Thats a very cool image indeed. And ive recently moved my stuff on deviant art. And so far had no problem. So i would agree with everyone and say put your stuff up there. look forward to seeing more of your work
Discodave


----------



## BackNickelBack (Jul 17, 2007)

Very nice.

You could also post your artwork at Altafat, they have site-hosted galleries.


----------



## marlowegarp (Jul 17, 2007)

I'm more of an "Apple" man myself, but I certainly appreciate your stuff.


----------



## plumpum (Jul 17, 2007)

VERY VERY sexy! PLEASE post more!:eat2:


----------



## kropotkin_fan (Jul 18, 2007)

Awesome, very nice pear shape.


----------



## Axof (Jul 23, 2007)

I actually did post another image, but now it says my messages has to be approved by moderator and the message didn't appear. Well, maybe you are right, I have to look for a site.
I registered at devianart but I am not quite sure how this work. What is a subscription and what is difference between free registration and subscription?
Do I submit print or submit deviation?






This one is called "Queen and her two helpers"


----------



## Axof (Jul 23, 2007)

The site is http://axof.deviantart.com/
I will up some more images later.


----------



## gangstadawg (Jul 23, 2007)

nice stuff man. you need a deviant art page.


----------



## bigplaidpants (Jul 23, 2007)

Axof said:


> I actually did post another image, but now it says my messages has to be approved by moderator and the message didn't appear. Well, maybe you are right, I have to look for a site.
> I registered at devianart but I am not quite sure how this work. What is a subscription and what is difference between free registration and subscription?
> Do I submit print or submit deviation?
> 
> ...



Welcome to the boards, Axof. I have to say, the queen of this piece looks strongly like a regular on these boards! :huh:


----------



## Phantomcrossing (Jul 24, 2007)

Very little difference between free and subscribed. Unless you want to sell professionally printed copies of your work online, don't submit things as prints. Submit it as deviations under whatever category you feel is best.


----------



## Cypress_bbw (Aug 21, 2007)

Axof said:


> The site is http://axof.deviantart.com/
> I will up some more images later.



I love DA!!!! Great art on Gaining and Feedees!  LOVE IT!!!


----------



## Cypress_bbw (Aug 21, 2007)

http://cypressbbw.deviantart.com/

Thats my site there on the wonderful DA. I also posted some belly pictures there.  Enjoy. Might post them here on Dimensions too...


----------



## The Orange Mage (Aug 21, 2007)

This is probably the best 3D art depicting the larger figure I have ever seen.

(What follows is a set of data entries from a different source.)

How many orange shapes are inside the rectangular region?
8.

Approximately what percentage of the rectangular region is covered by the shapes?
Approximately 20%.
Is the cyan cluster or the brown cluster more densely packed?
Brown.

Most depictions don't look realistic at all, but this looks decently real, if a little too perfectly smooth. Still, very impressive.


----------



## BigJB1974 (Aug 22, 2007)

This is some great work.


----------



## Axof (Aug 26, 2007)

I put some more art at the 
http://axof.devianart.com

P.S. Cypress_bbw, you are certainly an inspiration


----------



## Tychondarova (Aug 27, 2007)

Truly fantastic stuff brother! I especially like the Queen's helpers. What program did you use for this, what's the polycount, and how long did it take?

-Ty


----------



## ChubbyBlackSista (Aug 27, 2007)

Those 2 pictures look wonderful to me. Thats why I'm looking for new people to Act with anyone who has AOL Please instant message me


----------



## Kbbig (Dec 23, 2008)

I am bumping this for the sole reason that I just discovered his pictures, and they blew me away. These are some of the most realistic 3D pics I've ever seen about weight gain and SSBBW's. Check out "Have you been eating my food?" and "Flawed Escape". Terrific (and smokin' hot) artwork.

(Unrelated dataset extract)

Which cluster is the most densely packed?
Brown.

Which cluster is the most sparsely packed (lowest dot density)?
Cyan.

http://axof.deviantart.com/gallery/


----------



## ChubbyBlackSista (Dec 23, 2008)

Definitely nicely done


----------



## VVET (Dec 24, 2008)

Axof said:


> I put some more art at the
> http://axof.devianart.com
> 
> P.S. Cypress_bbw, you are certainly an inspiration



It's quite hard to think of any art that I like better.
Definitely looking forward to more, thanks


----------



## FA Painter (Dec 28, 2008)

I just found this (thanks for bumping it kbbig).
That's terrific artwork.
What app do you use?
Great shadows and depth.
(Really nice bellies, too.)
Can't wait to see more.


----------



## chicken legs (Dec 28, 2008)

I joined Deviantart.com because of your work:eat2:


----------



## ChubbyBlackSista (Dec 30, 2008)

That is a very appealing picture thanks for posting


----------



## Jay West Coast (Jan 6, 2009)

Mad rendering skilzzz


----------



## Mikey (Jan 6, 2009)

Axof said:


> I put some more art at the
> http://axof.devianart.com
> 
> P.S. Cypress_bbw, you are certainly an inspiration



Your work is phenomenal!!


----------



## captaincane99 (Jan 10, 2009)

Simply amazing.


----------



## The-Upright-Man (Jan 10, 2009)

Truly fantastic


----------